Strategy

February 11th, 2009

Trading will be the ultimate financial, emotional, and intellectual challenge you will ever encounter. Fear, doubt, complacency, greed, anxiety, excitement and false pride all can interfere with rational and intellectual thoughts. But, conquer those feelings and you will find the holy grail of trading – Financial Freedom.

 

Financial Freedom  

What Is Technical Analysis?

 

Technical analysis is the study of a market’s price data, which is created by the emotions of its participants. Price reflects the current or anticipated value of a security from a supply and demand perspective. Therefore, price is the true and absolute reflection of value, as perceived by all the various market participants. A majority if the time, traders use candlestick charts (below) to help explain the market’s movement and sentiment.

 

candlesticks

 

Using charts to analyze markets and price movement is certainly not an exact science to say the least. Rather, it’s a working art that sometimes depends more on what the eye sees than any conclusive data point. And the more times you can successfully identify the characteristics of a pattern or trading set-up, the more likely you will be able to notice the set-up in the future and profitably make a trade.

 

Rule #1: Never Move Your Stops

 

This is the most important rule for professional traders hands down. Without a stop in place when the trade begins to go bad, you have a choice to make: sell or not sell. That’s when the fear of taking a loss appears. The pain of loss is two and a half times as strong as the joy of making a profit. That means traders will take even greater risks to avoid losing money. This is when losses start to pile up.

 

If you feel the desire to lower a stop, sell out of the position immediately. Fall in love, just never with a trade. It’s always better to cut your losses short as soon as the trade goes against you. You place stops because they protect and mange your risk. When you move these stops, you are now letting your emotions manage your risk. Decide what’s more important, being right or making money? Think of all those traders who hold a position just to be right. Don’t be afraid to take a loss. Losses are the cost of doing business.

  

Wall Street 

 

A winning trade usually performs well right from the start. Bad ones go south quickly. Once you start second guessing and removing or lowering a stop, that’s when your losses become uncontrollable. You’ll find that the size of your wins diminish because your so paranoid about taking a loss that you’ll close out of a trade as soon as it shows a profit.
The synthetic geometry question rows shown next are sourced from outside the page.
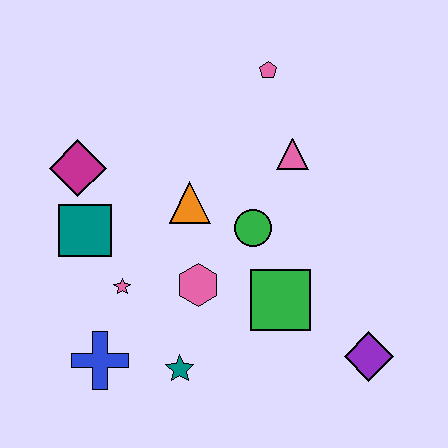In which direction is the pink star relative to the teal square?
The pink star is below the teal square.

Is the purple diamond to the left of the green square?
No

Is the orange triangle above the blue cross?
Yes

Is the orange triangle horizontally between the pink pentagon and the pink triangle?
No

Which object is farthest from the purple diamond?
The magenta diamond is farthest from the purple diamond.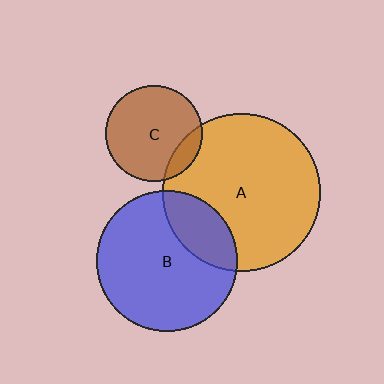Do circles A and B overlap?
Yes.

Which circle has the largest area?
Circle A (orange).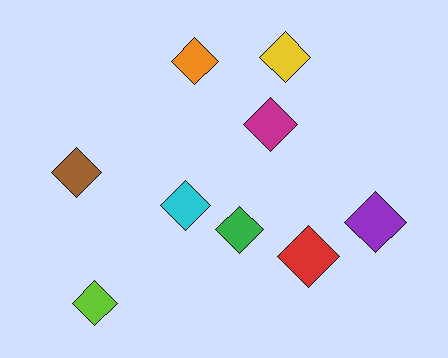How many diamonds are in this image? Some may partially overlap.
There are 9 diamonds.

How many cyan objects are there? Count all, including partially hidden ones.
There is 1 cyan object.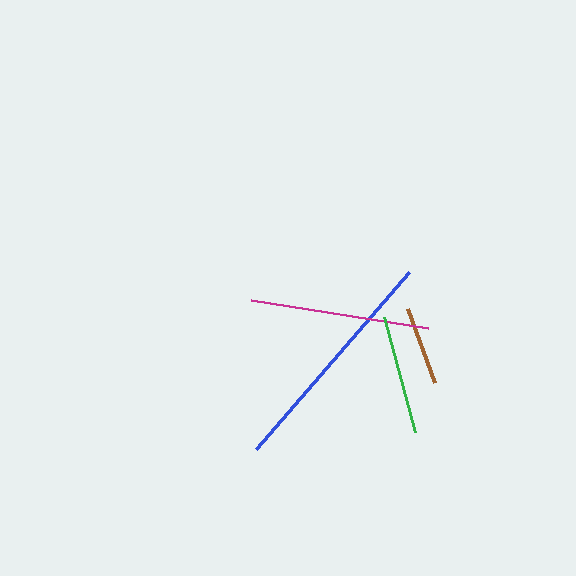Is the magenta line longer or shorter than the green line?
The magenta line is longer than the green line.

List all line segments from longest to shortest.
From longest to shortest: blue, magenta, green, brown.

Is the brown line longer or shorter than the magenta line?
The magenta line is longer than the brown line.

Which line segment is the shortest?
The brown line is the shortest at approximately 79 pixels.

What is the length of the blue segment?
The blue segment is approximately 233 pixels long.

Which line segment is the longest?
The blue line is the longest at approximately 233 pixels.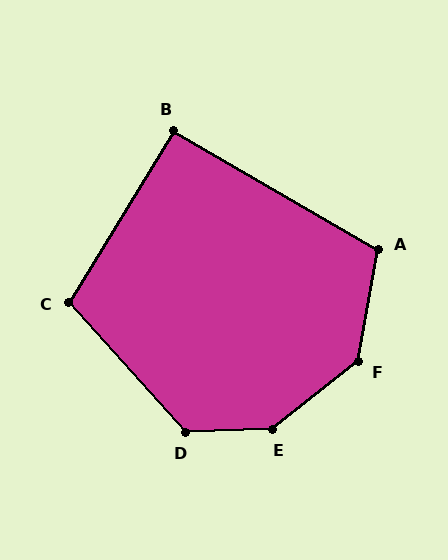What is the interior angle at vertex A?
Approximately 110 degrees (obtuse).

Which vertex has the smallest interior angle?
B, at approximately 92 degrees.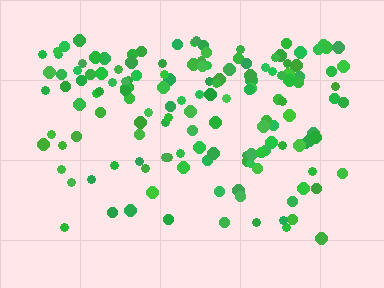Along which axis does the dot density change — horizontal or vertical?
Vertical.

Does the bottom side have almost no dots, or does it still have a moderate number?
Still a moderate number, just noticeably fewer than the top.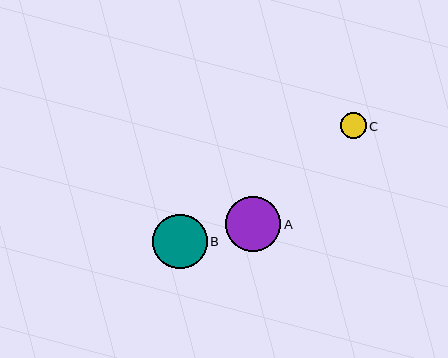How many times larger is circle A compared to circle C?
Circle A is approximately 2.1 times the size of circle C.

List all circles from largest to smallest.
From largest to smallest: A, B, C.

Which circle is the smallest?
Circle C is the smallest with a size of approximately 26 pixels.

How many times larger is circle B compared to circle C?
Circle B is approximately 2.1 times the size of circle C.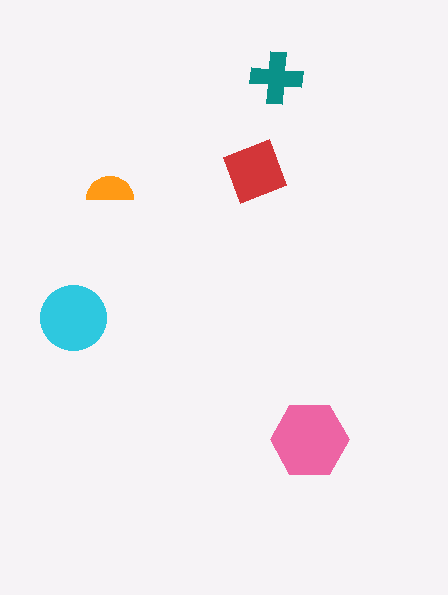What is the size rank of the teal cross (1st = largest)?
4th.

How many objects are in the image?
There are 5 objects in the image.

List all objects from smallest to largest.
The orange semicircle, the teal cross, the red diamond, the cyan circle, the pink hexagon.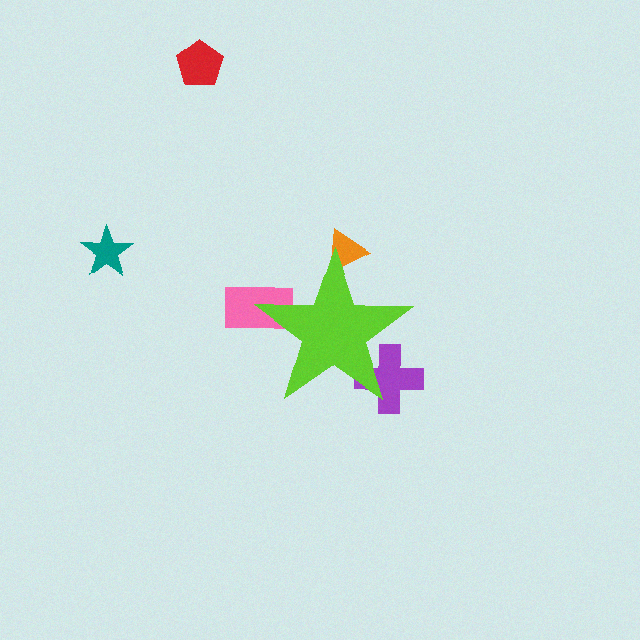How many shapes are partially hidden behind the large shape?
3 shapes are partially hidden.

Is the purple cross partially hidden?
Yes, the purple cross is partially hidden behind the lime star.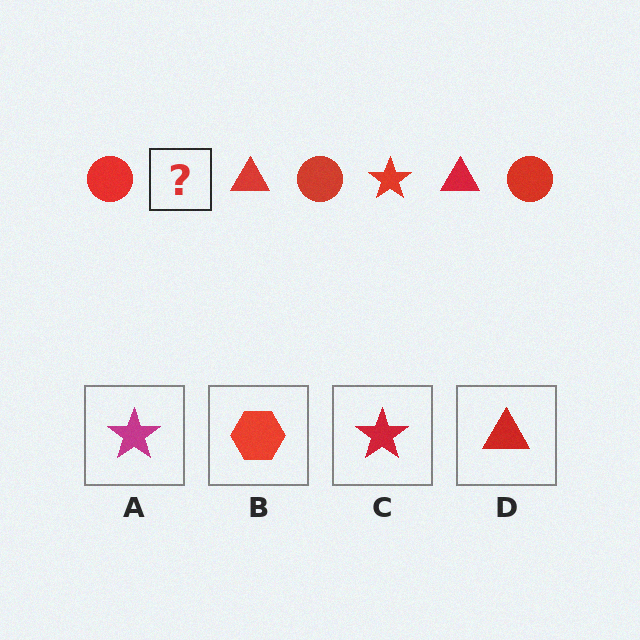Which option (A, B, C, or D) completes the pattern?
C.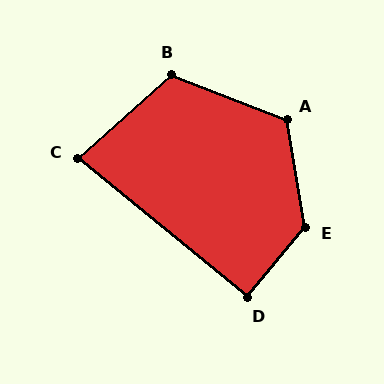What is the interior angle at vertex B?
Approximately 117 degrees (obtuse).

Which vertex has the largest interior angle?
E, at approximately 130 degrees.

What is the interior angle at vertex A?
Approximately 121 degrees (obtuse).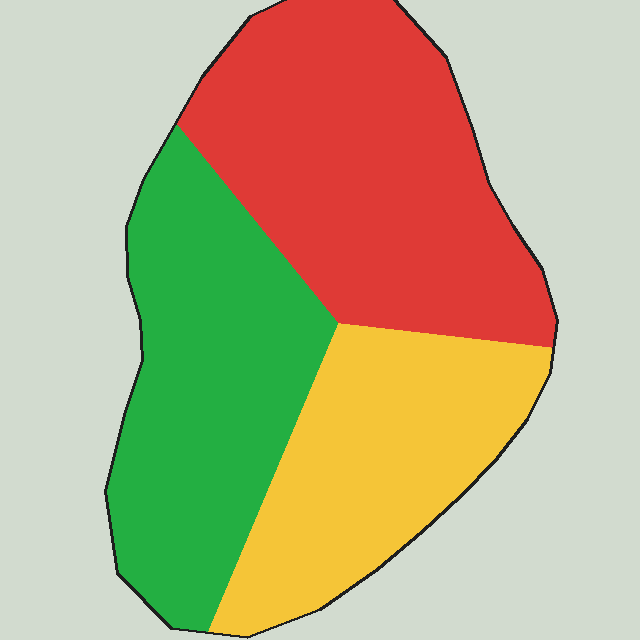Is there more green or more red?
Red.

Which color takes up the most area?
Red, at roughly 40%.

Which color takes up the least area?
Yellow, at roughly 25%.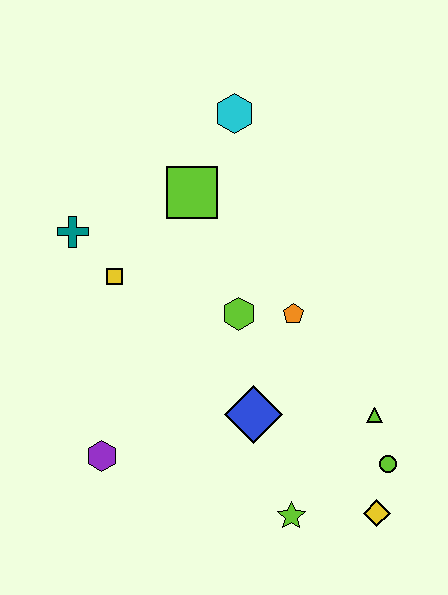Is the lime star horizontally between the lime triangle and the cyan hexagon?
Yes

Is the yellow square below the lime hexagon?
No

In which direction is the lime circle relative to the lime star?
The lime circle is to the right of the lime star.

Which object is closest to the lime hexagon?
The orange pentagon is closest to the lime hexagon.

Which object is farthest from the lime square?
The yellow diamond is farthest from the lime square.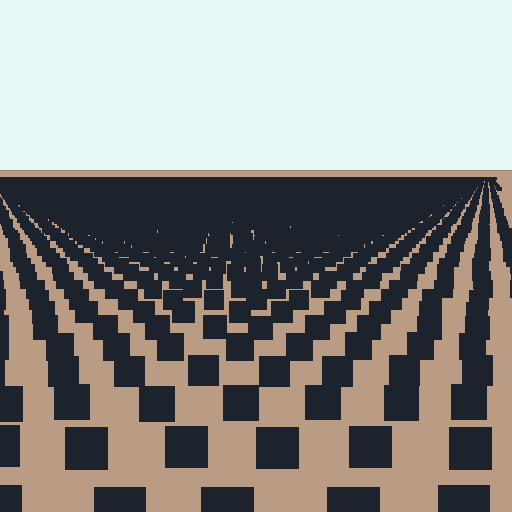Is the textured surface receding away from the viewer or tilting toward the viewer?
The surface is receding away from the viewer. Texture elements get smaller and denser toward the top.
Also, don’t become obsessive with checking your trades every minute. Place your stops and let the trade work it’s magic.

 

Follow A Successful Trading System

 

Formulating a trading plan should include the initial entry position, the risk management or loss objective and a target profit – in other words, everything you would need from start to finish. Successful trading takes hard work and discipline. You have to believe in the system you trade or you’ll ignore the signals you are getting. More importantly, not following a proven and reliable trading system is like driving a car blindfolded.

 

Without a successful trading system you will tend to over-trade. This is the number one reason why beginning traders fail. They over-trade because they want to be called a “day trader” instead of a “professional trader.” In turn, they rack up commissions and their portfolio crumbles as they fight back against the market. With experience however, the more you trade, the more money you will make.

 

Stop Reading The Headlines, Start Reading The Charts

  

NYSE floor

 

I never get my trading ideas from the media or news. Today more than ever, the media is in the business of creating hype and buzz. They get paid for viewer ratings which are derived mainly from focusing on and exaggerating the real truth. When you hear news on a particular stock suggesting to buy or sell the stock, by the time it gets to the media, the major move is almost certainly over.

 

Plan Your Trade And Trade Your Plan

 

Even before you make a trade you should have already determined your profit and loss targets. Not having a profit or loss target is a trading barrier to success. How will you know when to get out of a bad trade? If you don’t set a profit target, raise your stop until price takes you out when the trend changes.

  

Confidence

 

In the investment world, most people cut their profits short and let their losses run – the exact opposite of what they should really be doing. Sitting on a position, cutting out of a trade early, or not taking action on a well thought out trading plan all lead to emotional paralysis. On the other hand, understanding the potential opportunities and then having the confidence to act on a belief in them will absolutely result in successful trading.

 

Learn To Develop A Trader’s Mindset

 

Make sure you are trading because you want to trade and make money. If you get stopped out of several trades in a row, walk away from the markets for a few days. Asses the issues that are causing you to have unprofitable trades, make the necessary changes and get back into the game. Below are some common misconceptions about trading psychology:

 

1. I can trade without my emotions.
2. I know what I am feeling each time I make a trade.
3. My subconscious beliefs really don’t effect my trading.

 

Trading is 90% emotional and 10% mechanical. Understanding and learning to trade with – not control – your emotions will help you make, and more importantly keep, more profits. That’s why it’s important to keep a running log of how you feel when you trade. Were you confident or greedy when you lost money? Additionally, it’s important to reinforce positive ideas and thoughts into your subconscious mind. Once you understand how you act when your emotions are one particular way or the other, you will be able to adapt and navigate the markets with more consistency while increasing your returns at the same time.